With new optimizations and APIs, TensorRT 5 delivers up to 40x faster inference performance over CPUs, helping developers run AI services in real time. In addition to Linux, TensorRT 5 introduces support for new operating systems: Windows and CentOS.
NCCL enables fast communication between GPUs across various network interfaces, allowing deep learning frameworks to deliver efficient multi-node, multi-GPU training at scale. Using NCCL 2.3 and later, developers can leverage new features of Turing architecture and benefit from improved low latency algorithms.
The NVIDIA NGX technology stack provides pre-trained networks and AI-based features that enhance graphics, accelerate video processing and improve image quality. These features rely on Tensor Cores found in RTX GPUs to maximize their efficiency and performance.

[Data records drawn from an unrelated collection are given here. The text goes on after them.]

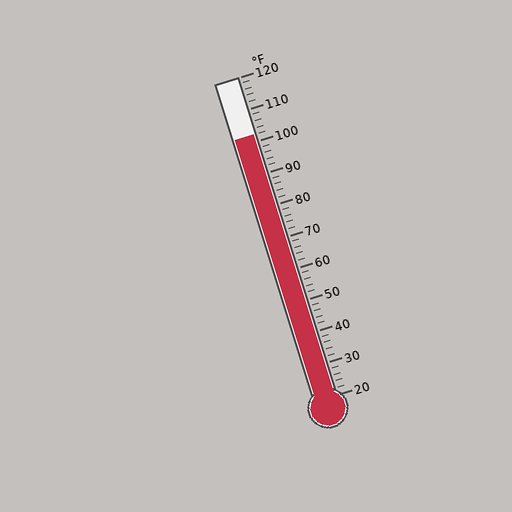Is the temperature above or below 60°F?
The temperature is above 60°F.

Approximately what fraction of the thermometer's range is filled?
The thermometer is filled to approximately 80% of its range.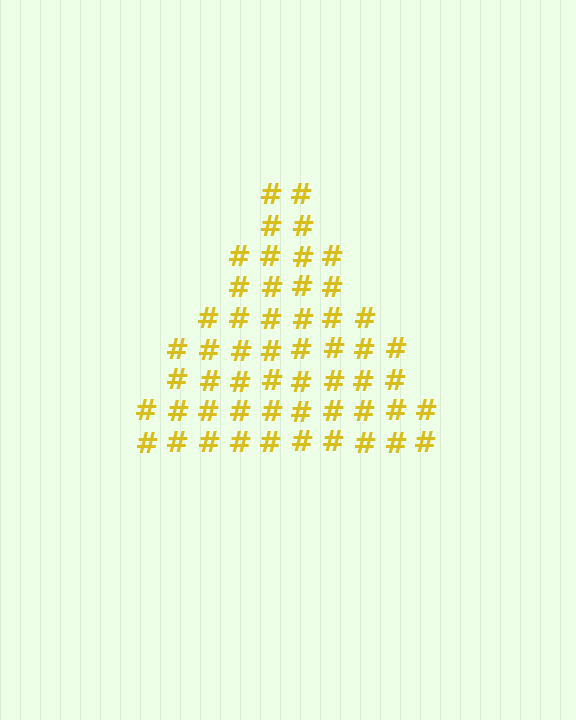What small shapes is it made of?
It is made of small hash symbols.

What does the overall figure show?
The overall figure shows a triangle.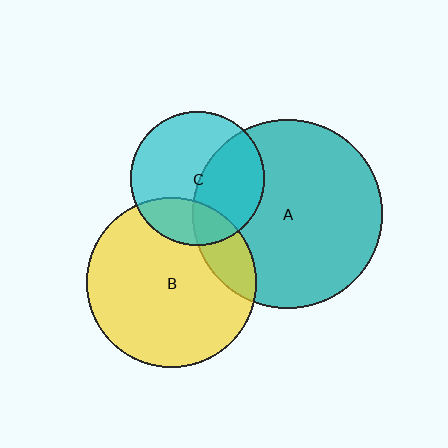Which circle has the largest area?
Circle A (teal).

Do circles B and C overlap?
Yes.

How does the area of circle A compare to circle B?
Approximately 1.2 times.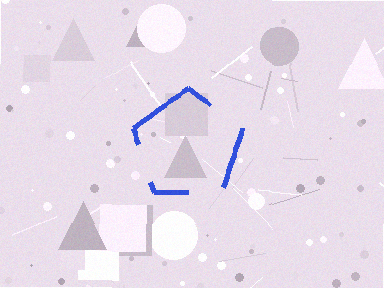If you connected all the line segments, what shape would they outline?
They would outline a pentagon.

With the new RT Cores and advanced shaders on Turing GPUs, the NGX SDK can boost game performance and enhance digital content creation pipelines. The NGX SDK will be available in the next few weeks.
Turing enables real-time ray tracing, AI and advanced shading techniques to bring virtual reality experiences to a level of realism far beyond the capabilities of traditional VR rendering.

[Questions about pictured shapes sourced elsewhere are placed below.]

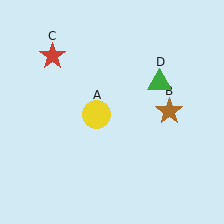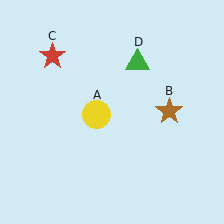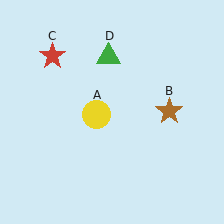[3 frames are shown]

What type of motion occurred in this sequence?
The green triangle (object D) rotated counterclockwise around the center of the scene.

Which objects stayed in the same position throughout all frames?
Yellow circle (object A) and brown star (object B) and red star (object C) remained stationary.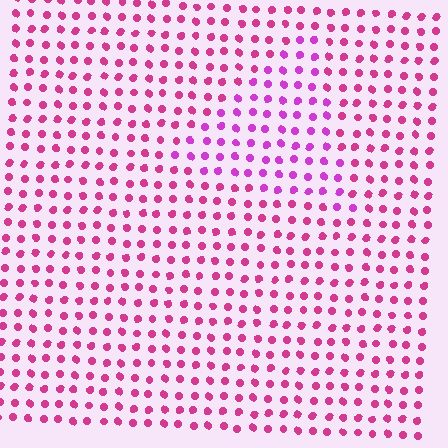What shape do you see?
I see a triangle.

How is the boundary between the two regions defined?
The boundary is defined purely by a slight shift in hue (about 27 degrees). Spacing, size, and orientation are identical on both sides.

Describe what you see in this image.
The image is filled with small magenta elements in a uniform arrangement. A triangle-shaped region is visible where the elements are tinted to a slightly different hue, forming a subtle color boundary.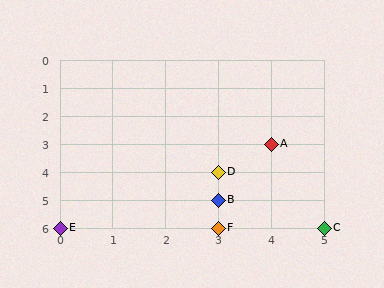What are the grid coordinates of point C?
Point C is at grid coordinates (5, 6).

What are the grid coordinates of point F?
Point F is at grid coordinates (3, 6).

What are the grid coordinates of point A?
Point A is at grid coordinates (4, 3).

The new VRWorks Graphics SDK improves performance and quality for VR applications by taking advantage of Turing’s variable rate shading abilities to concentrate rendering power where the eye is focused. It will also accelerate the next generation of ultra-wide field of view headsets with multi-view rendering.

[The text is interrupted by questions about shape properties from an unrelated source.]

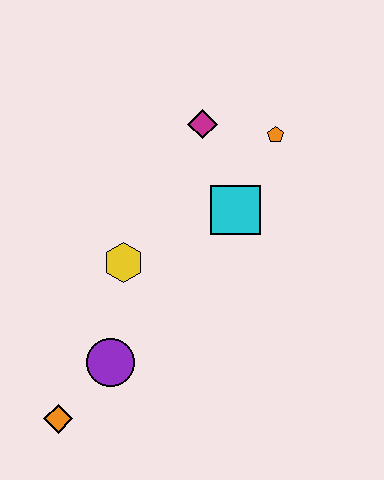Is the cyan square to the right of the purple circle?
Yes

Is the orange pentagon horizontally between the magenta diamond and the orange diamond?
No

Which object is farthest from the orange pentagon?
The orange diamond is farthest from the orange pentagon.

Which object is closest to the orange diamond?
The purple circle is closest to the orange diamond.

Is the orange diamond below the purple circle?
Yes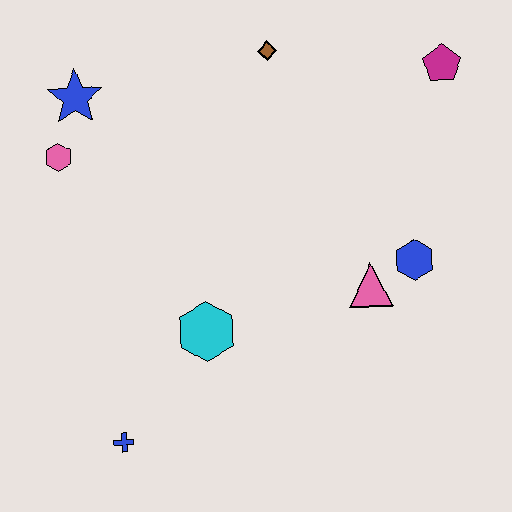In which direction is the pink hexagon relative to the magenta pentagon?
The pink hexagon is to the left of the magenta pentagon.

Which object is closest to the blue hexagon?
The pink triangle is closest to the blue hexagon.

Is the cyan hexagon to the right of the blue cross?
Yes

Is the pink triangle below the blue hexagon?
Yes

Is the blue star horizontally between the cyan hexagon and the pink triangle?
No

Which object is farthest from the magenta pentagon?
The blue cross is farthest from the magenta pentagon.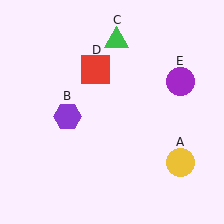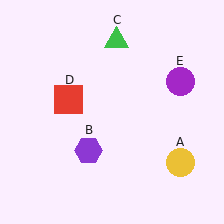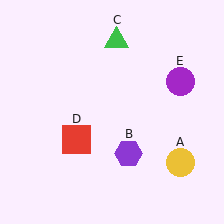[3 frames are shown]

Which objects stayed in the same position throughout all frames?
Yellow circle (object A) and green triangle (object C) and purple circle (object E) remained stationary.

The Nsight tool suite equips developers with powerful debugging and profiling tools to optimize performance, analyze bottlenecks and observe system activities.
Nsight Systems helps developers identify bottlenecks across their CPUs and GPUs, providing the insights needed to optimize their software. The new version includes CUDA 10 support and other enhancements.
Nsight Compute is an interactive CUDA API debugging and kernel profiling tool. The current version offers fast data collection of detailed performance metrics and API debugging via a user interface and command line tool.
Nsight Visual Studio Edition is an application development environment that allows developers to build, debug, profile and trace GPU applications. The new version includes graphics debugging with ray-tracing support and enhanced compute debugging and analysis with CUDA 10 support.
Nsight Graphics supports debugging, profiling and exporting frames built with popular graphics APIs. The new version makes GPU Trace publicly available and adds support for Vulkan ray tracing extensions.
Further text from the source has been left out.